В детской онкологии мы были как одна большая семья, - рассказывает Инна Курс. - И хотя материальное в случае с больными раком детьми очень значимо, но помощь - это не только деньги. Я решила, что буду оказывать посильную помощь всем, кто попал в такую ситуацию. А после того, как похоронили Димочку Шаврина и Антошку Тимченко, мне мамы сказали: «Инна, ты сама в нужде, вам нужна помощь!» И была организована акция по сбору средств для Алены. Благодарна Ирине Крукович, председателю Солигорской районной организации ОО «Белорусский фонд мира», когда я пришла в ФОК, где проводилось мероприятие, не передать, что со мной было, ко мне подходили люди, рассказывали свои истории. А потом про Алену вышла статья, и мне звонили (с некоторыми мы и сейчас дружим, стали близкими), приходили незнакомые люди из соседних домов, а я стояла и плакала. Иконочки несли. И это самое сильное - вот такая психологическая поддержка. Да, в мире много равнодушия, но много и тех, кто готов помочь. Даже вот смотрите, я часто собираю нашим деткам лекарства через Интернет, иногда их нет в Беларуси, а можно купить в России, Польше или Германии. И люди отзываются, представляете, незнакомые люди - а иногда меньше суток пройдет - и уже лекарство нашли. Неравнодушные встают рядом с тобой, и ты не можешь отблагодарить каждого.

Это господь помогает больным детям руками людей. Человек, который делает благое дело, как правило, сделал - и забыл. А тот, кто много разглагольствует, или кичится: я дал! - к тому особое отношение. Знаете, если человек сомневается хоть чуточку - дать или не дать, лучше не давать. Чем потом сидеть и думать, лучше не давать.
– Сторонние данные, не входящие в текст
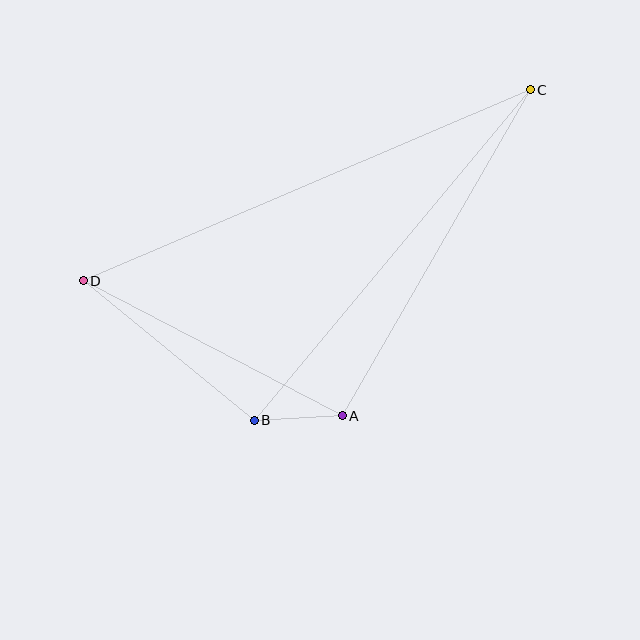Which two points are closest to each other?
Points A and B are closest to each other.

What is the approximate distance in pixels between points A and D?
The distance between A and D is approximately 292 pixels.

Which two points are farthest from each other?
Points C and D are farthest from each other.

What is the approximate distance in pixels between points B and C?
The distance between B and C is approximately 430 pixels.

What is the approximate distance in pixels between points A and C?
The distance between A and C is approximately 376 pixels.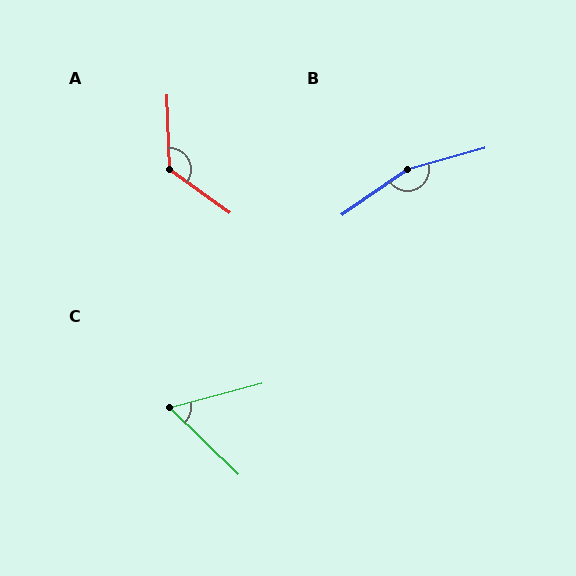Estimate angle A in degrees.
Approximately 127 degrees.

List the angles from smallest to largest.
C (60°), A (127°), B (161°).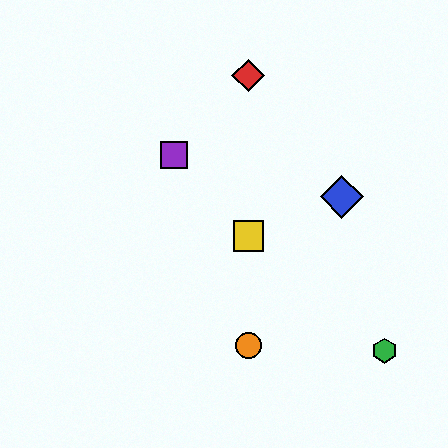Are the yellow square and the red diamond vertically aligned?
Yes, both are at x≈248.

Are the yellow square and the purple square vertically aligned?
No, the yellow square is at x≈248 and the purple square is at x≈174.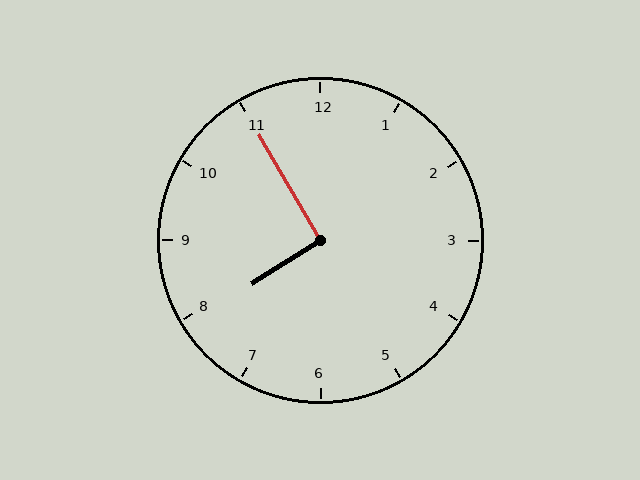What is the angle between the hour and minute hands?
Approximately 92 degrees.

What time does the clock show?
7:55.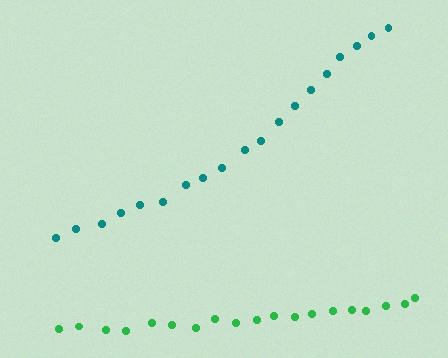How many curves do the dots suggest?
There are 2 distinct paths.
Наши дети сильно распестованы, - делится Инна, - и хотя все родители знают, что надо вести с ними себя так, как со здоровыми, но у нас не получается, это происходит незаметно для нас. Мы выворачиваемся наизнанку, чтобы спасти ребенка. Что греха таить, мы не знаем, что будет завтра, мы даже в ремиссии на пороховой бочке. Завтра может и не быть. Я понимаю, что лейкоз - агрессивная форма онкологии, бласты - раковые клетки, имеют свойство прятаться. И когда родитель это осознает, то старается максимально дать ребенку, что только можно. Поэтому у наших детей современные игрушки и гаджеты. В детском саду тоже сложно, иногда не понимают, почему ребенок нервничает, проявляет агрессию, а такие дети были выдернуты из социума, нагрузка на психику была непомерной. Я боюсь и физических нагрузок, между тем Алена уже спрашивает меня: «Почему мне нельзя на танцы?». Онкология до конца не изучена. Никто не знает, что может спровоцировать рецидив. Рецидив - самое страшное в нашей ситуации.
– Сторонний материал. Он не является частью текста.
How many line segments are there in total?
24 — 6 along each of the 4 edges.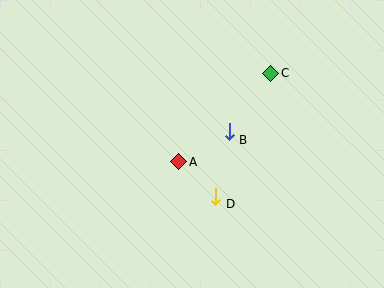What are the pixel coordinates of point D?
Point D is at (216, 204).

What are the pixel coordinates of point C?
Point C is at (270, 73).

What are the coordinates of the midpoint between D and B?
The midpoint between D and B is at (222, 172).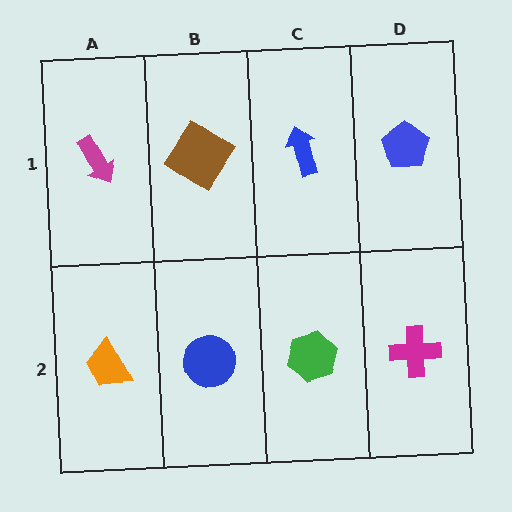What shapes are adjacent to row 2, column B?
A brown diamond (row 1, column B), an orange trapezoid (row 2, column A), a green hexagon (row 2, column C).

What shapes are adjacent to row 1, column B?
A blue circle (row 2, column B), a magenta arrow (row 1, column A), a blue arrow (row 1, column C).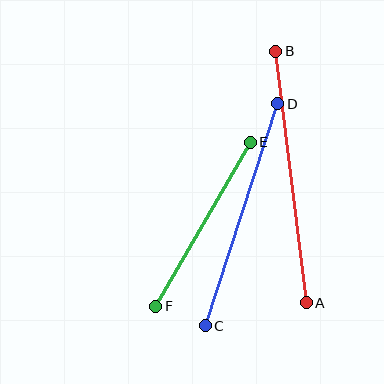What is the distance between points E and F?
The distance is approximately 189 pixels.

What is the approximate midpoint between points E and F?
The midpoint is at approximately (203, 224) pixels.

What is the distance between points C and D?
The distance is approximately 233 pixels.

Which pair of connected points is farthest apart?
Points A and B are farthest apart.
Не обделены ли мои другие дети? Думаю, нет. Мы люди воцерковленные, каждый все понимает. Старшая дочь у меня уже взрослая, у нее двое деток, а сын Максим живет с нами. Ему было 9 лет, когда Алене поставили диагноз. С ним была моя мама, когда они приехали нас проведать, я поговорила с ним по-взрослому. Сказала: «Сынок, Алена сильно заболела, эта болезнь смертельная, ты мужчина. Мы несем ответственность, мы вместе, мы семья». Сын вырос самостоятельным, он учится в 14 школе, туда же пойдет в сентябре и Алена. Дети есть дети, у них бывает всякое, споры, ссоры, но они любят друг друга.

Неполные два года я в организации «Белорусская ассоциация помощи детям инвалидам и молодым инвалидам», в руководстве, но в основном там приходится решать проблемы детей с ДЦП И синдромом Дауна, а с онкологией мы с Аленкой там одни. Когда не касаешься непосредственно, сложно понять, вникнуть глубоко. В этом году я предложила вернуть в Солигорск первичку организации «Дети в беде», которая занимается именно проблемами онкологических детей. Пока не бросила ту организацию, но понимаю, что эта - то, чем я хочу заниматься, мне звонят родители детей с онко, вот обратилась бабушка Стефана Одинца, потом женщина с больным сыночком. Все же проблему организации лучше знать не по книжкам. Я даже получила благословение своего духовного отца. Он сказал: «Инна, ты делаешь благое дело - бог поможет», поэтому я уверена, что солигорское отделение «Дети в беде» скоро появится.

У меня есть списки наших больных детей. На 31 сентября 2015 года у нас было 34 ребенка с онкологией, еще и года не прошло, а сейчас 37 их уже, сыплются, как горох. Но, слава богу, после смерти Димочки Шаврина никто не ушел. Уже будет три года, как мы его похоронили….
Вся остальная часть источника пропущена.